Not necessarily. They could easily have an optional repository for "bugfixes that aren't in RHEL". Those who want bug-for-bug compatibility with RHEL for some reason could simply not enable that repository.
> Rocky Linux is a community enterprise Operating System designed to be 100% bug-for-bug compatible with Enterprise Linux. [1]
tl;dr - GPLv2 requires no restriction on free/paid recipients of binaries to also freely redistribute source code. Red Hat EULA says your subscription will be canceled if you redistribute the source code. Is that a restriction?

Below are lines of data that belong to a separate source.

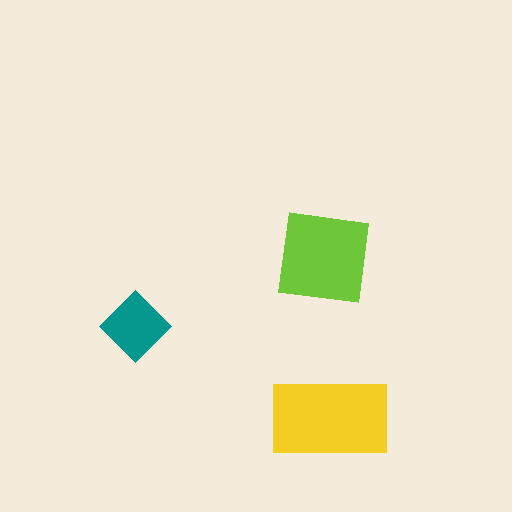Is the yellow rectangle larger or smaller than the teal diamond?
Larger.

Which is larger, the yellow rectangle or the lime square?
The yellow rectangle.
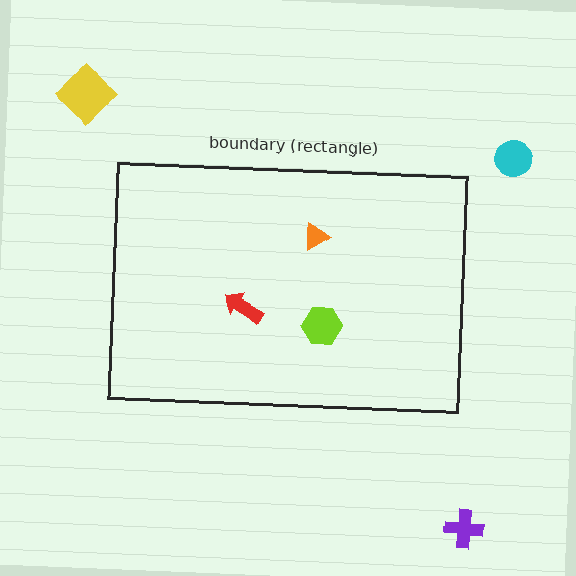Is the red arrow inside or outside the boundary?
Inside.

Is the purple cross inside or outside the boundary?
Outside.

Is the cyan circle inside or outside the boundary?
Outside.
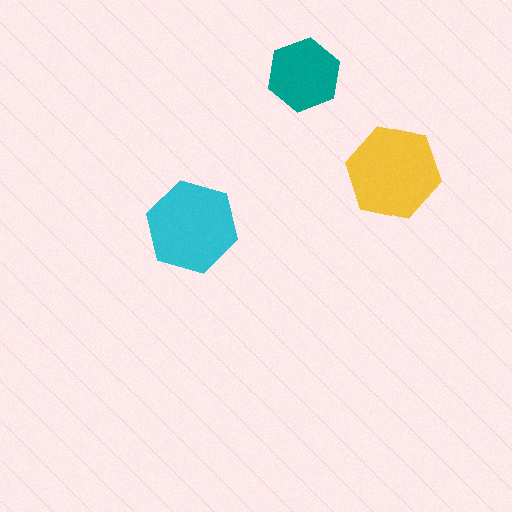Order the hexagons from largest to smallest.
the yellow one, the cyan one, the teal one.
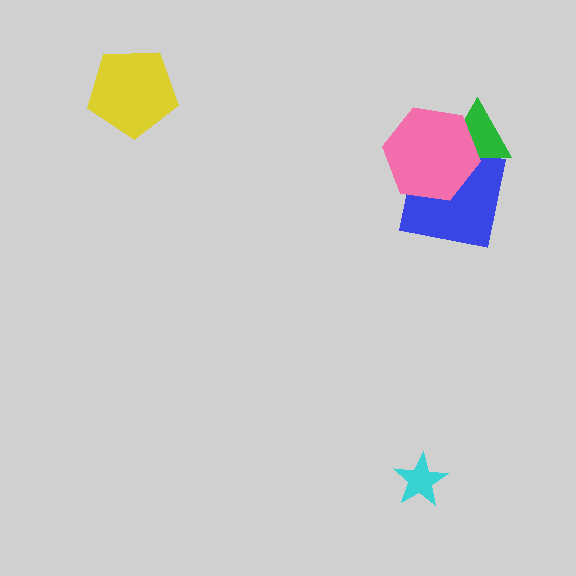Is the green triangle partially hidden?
Yes, it is partially covered by another shape.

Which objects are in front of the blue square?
2 objects cover part of the blue square: the green triangle and the pink hexagon.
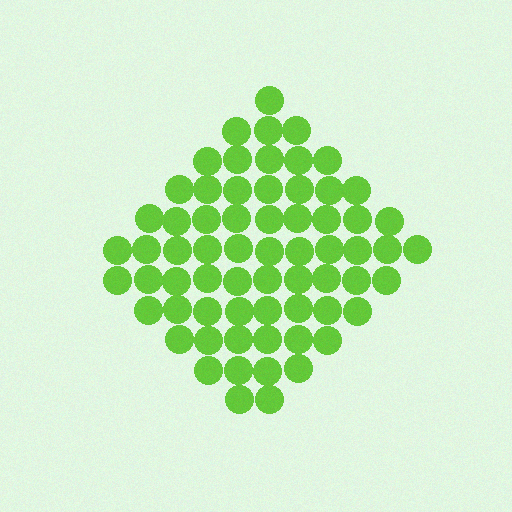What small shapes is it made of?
It is made of small circles.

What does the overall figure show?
The overall figure shows a diamond.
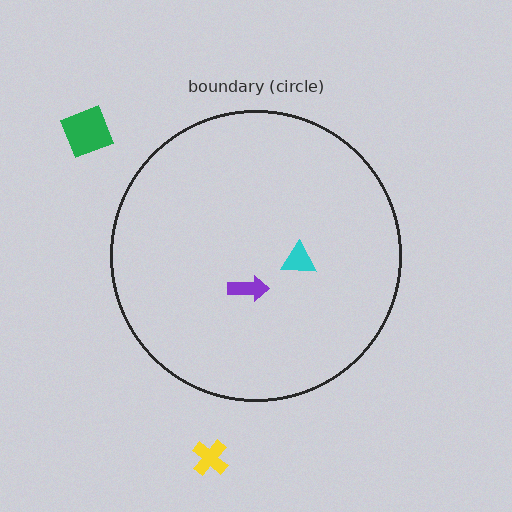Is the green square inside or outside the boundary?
Outside.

A couple OSS laywers I spoke to said no. Common sense says it feels an awful lot like intimidation to effectively keep their product proprietary (what Fortune 500 company would like to have their Red Hat servers all go dead because some employee downloaded sources and uploaded them somewhere?)
> (what Fortune 500 company would like to have their Red Hat servers all go dead because some employee downloaded sources and uploaded them somewhere?)
What does this mean? Are you implying that RHEL has some sort of kill switch per customer embedded in it's source code that someone could exploit? I am not following this train of thought at all.
Despite every attempt by Red Hat employees to call out CentOS Stream as being "Red Hat sources", it is not. If they wish to participate in the open source ecosystem, they can't coerce customers (paid or not) into a particular (very proprietary) usage pattern with their software. No matter how many tens/hundreds/thousands of employees they hire to code for open source projects.